Inną, ciekawą formą działalności dziecięcej jest inscenizowanie utworów literackich. Uważam, że forma ta stanowi doskonałe pole do zdobywania przez dzieci samodzielnych doświadczeń. Pracując z młodszymi dziećmi zachęcam je do naśladowania ruchem niektórych postaci, zwierząt. Dzieci starsze zaś odtwarzają całe fragmenty akcji, dialogi bohaterów. Działania takie mają zawsze charakter zabawy w teatr, której sprzyja przyjazna atmosfera oraz pewna doza swobody, jaką daję dzieciom w kreowaniu postaci. Pozwalam dzieciom na popełnianie błędów i samodzielne wyciąganie wniosków gdyż po pewnym czasie mali aktorzy sami dochodzą do przekonania, że należy dobrze opanować tekst utworu, zrozumieć go, wczuć się w odgrywaną postać. W toku przygotowywania inscenizacji uczę dzieci pracy w zespole oraz „wchodzenia” w różnorodne role. Zabawa w teatr pobudza twórczą postawę dziecka, wyzwala inicjatywę, rozwija ekspresję w słowie i w działaniu, kształtuje poczucie odpowiedzialności za powierzone zadania.

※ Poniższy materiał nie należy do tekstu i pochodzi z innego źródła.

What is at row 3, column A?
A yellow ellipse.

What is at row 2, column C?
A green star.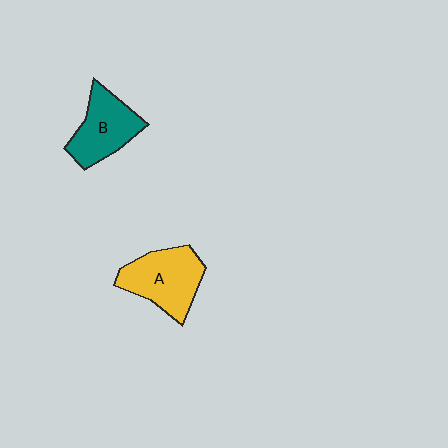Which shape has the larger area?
Shape A (yellow).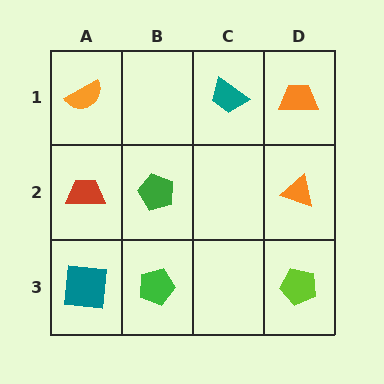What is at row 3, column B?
A green pentagon.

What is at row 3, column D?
A lime pentagon.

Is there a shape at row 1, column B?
No, that cell is empty.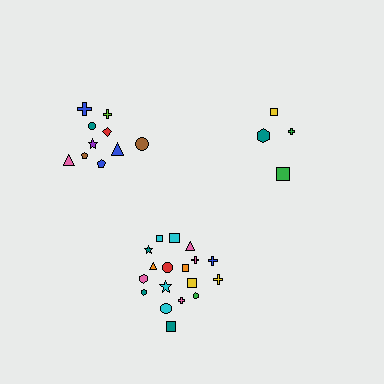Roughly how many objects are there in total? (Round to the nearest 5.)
Roughly 30 objects in total.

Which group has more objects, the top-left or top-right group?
The top-left group.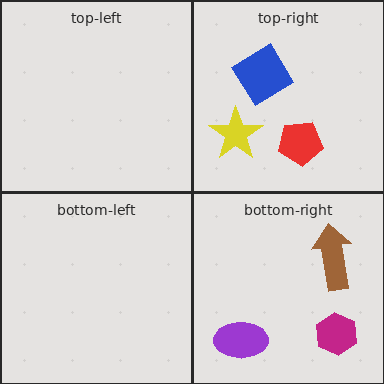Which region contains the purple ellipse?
The bottom-right region.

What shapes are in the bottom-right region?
The magenta hexagon, the brown arrow, the purple ellipse.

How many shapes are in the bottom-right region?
3.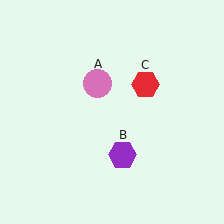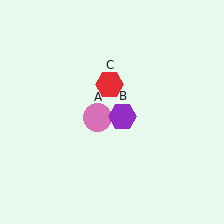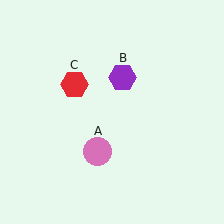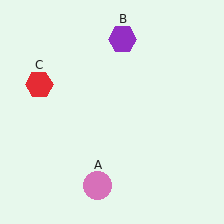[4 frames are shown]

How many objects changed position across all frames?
3 objects changed position: pink circle (object A), purple hexagon (object B), red hexagon (object C).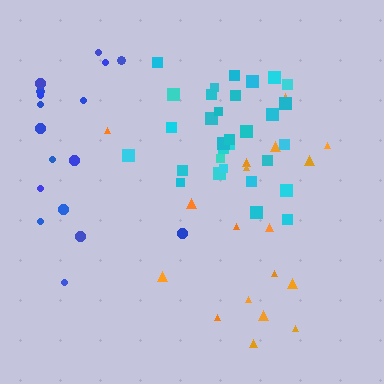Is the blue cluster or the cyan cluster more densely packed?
Cyan.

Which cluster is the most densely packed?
Cyan.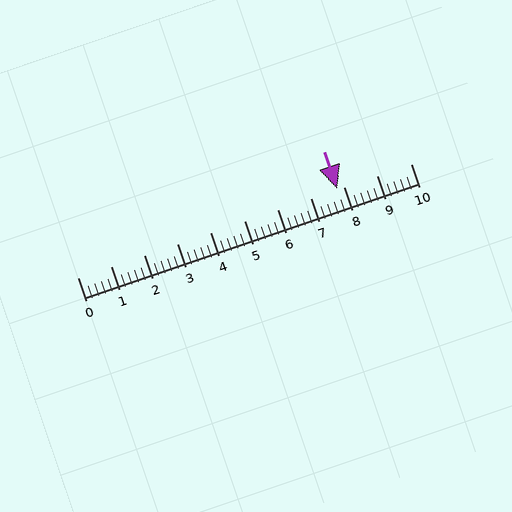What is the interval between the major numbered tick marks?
The major tick marks are spaced 1 units apart.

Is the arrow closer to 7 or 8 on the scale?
The arrow is closer to 8.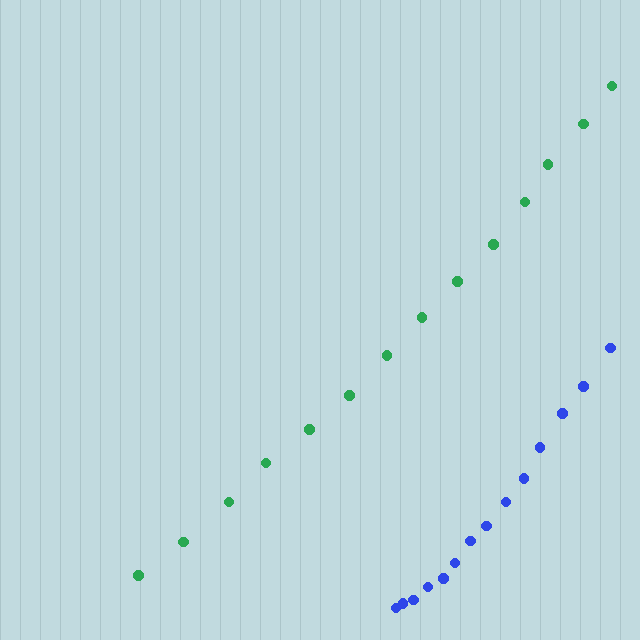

Lubianą przez dzieci i inspirującą je do twórczej aktywności werbalną formą jest zabawa w zmienianie zakończenia baśni. Dzieci opowiadają, a potem wspólnie wymyślają inne zakończenie bajki. Chętnie także samodzielnie układają baśnie. Inspiracją są przygotowane rekwizyty, na przykład korona, suknie, torebki, ilustracje zamku. Dodatkową atrakcją jest nagrywanie na taśmę magnetofonową a następnie odtworzenie. Przeżycia związane z utworem literackim przedszkolaki chętnie wyrażają rysując i malując. Wykonywanie przez dzieci rysunków przedstawiających ulubionych bohaterów literackich sprzyja rozwijaniu pomysłowości oraz sprawności manualnej.